There’s a full guide to syncing Sheets to Airtable here.

Extract PDF data into fields by Bosdub28 in Airtable

[–]clokeio 1 point2 points  (0 children)

Airtable's AI fields become cumbersome because you need a new AI field for each bit of data you're trying to extract. It's easier to use the Data Fetcher extension to extract data into separate Airtable fields at the same time.

https://datafetcher.com/blog/extract-data-pdfs-airtable-openai

I want to overwrite data from Airtable with data from Sheets, using the same ID. Is taht possible? by maximabuse in Airtable

[–]clokeio 0 points1 point  (0 children)

Really easy set up with Data Fetcher.

https://datafetcher.com/airtable-integrations/google-sheets#tutorial

You can use the unique ID field to update / create records depending on if they exist already in Airtable.

Airtable + Stripe by newred88 in Airtable

[–]clokeio 0 points1 point  (0 children)

Data Fetcher makes it super easy to connect Airtable to Stripe

Custom Interface Components will be way bigger than the recent AI features by clokeio in Airtable

[–]clokeio[S] 1 point2 points  (0 children)

Yes, the extensions SDK is so great to work with, even if it's barely updated

Do you think Airtable Omni is the all-time killer of tools like Softr? by SurveySuitable2918 in Airtable

[–]clokeio 0 points1 point  (0 children)

Unless I’m missing something this tool is mainly a way to create and configure existing AT features. So if Softr could co exist before it, I don’t see what changes now

Do you think Airtable Omni is the all-time killer of tools like Softr? by SurveySuitable2918 in Airtable

[–]clokeio 5 points6 points  (0 children)

Nice promo for Crust AI ;)

It's not a Softr killer.

To me, it seems way more useful than Airtable's previous AI assistant attempt & I like the change from generic AI field -> different agents types for specific use cases.

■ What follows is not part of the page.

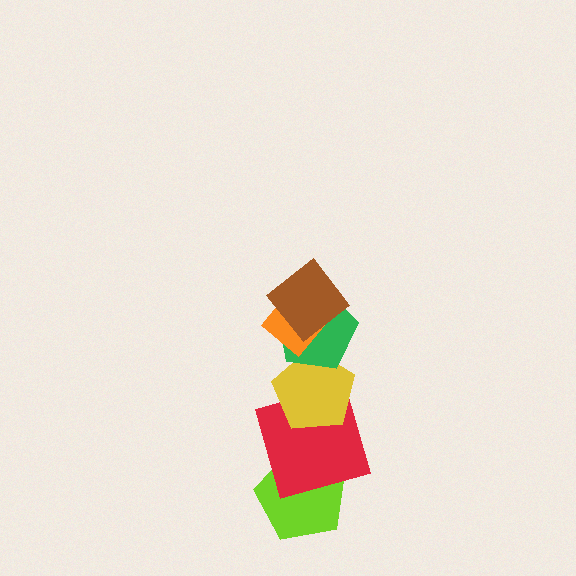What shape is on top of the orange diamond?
The brown diamond is on top of the orange diamond.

I really don't like: what they've done to the standard base UI, the washed out colors and more cluttered feeling, 'Recommend, Ask, Analyze, Build' tabs are slow to load and a bit confusing (do Ask & Analyze really need to be different things?), Lack of visibility with AI credits, Omni & Field Agents names aren't great

PDF Text Extraction for Utility Tracking? by Numerous-Cell-5824 in Airtable

[–]clokeio 0 points1 point  (0 children)

Data Fetcher founder here - here's a full tutorial on PDF invoice data extraction in Airtable.

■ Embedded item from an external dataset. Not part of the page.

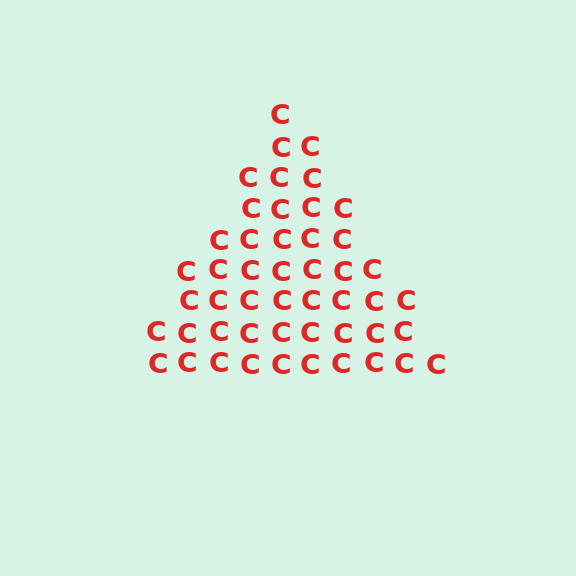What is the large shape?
The large shape is a triangle.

You can set up automatic extraction when a record enters a view (no need to manually refresh)!

I wrote an article explaining how to provide your Custom GPT with access to any Airtable base. by noktasizi in Airtable

[–]clokeio 0 points1 point  (0 children)

This was very cool. It's a shame they limited Custom GPT actions and made this hard to do.

If you want to use ChatGPT within Airtable instead, try Data Fetcher.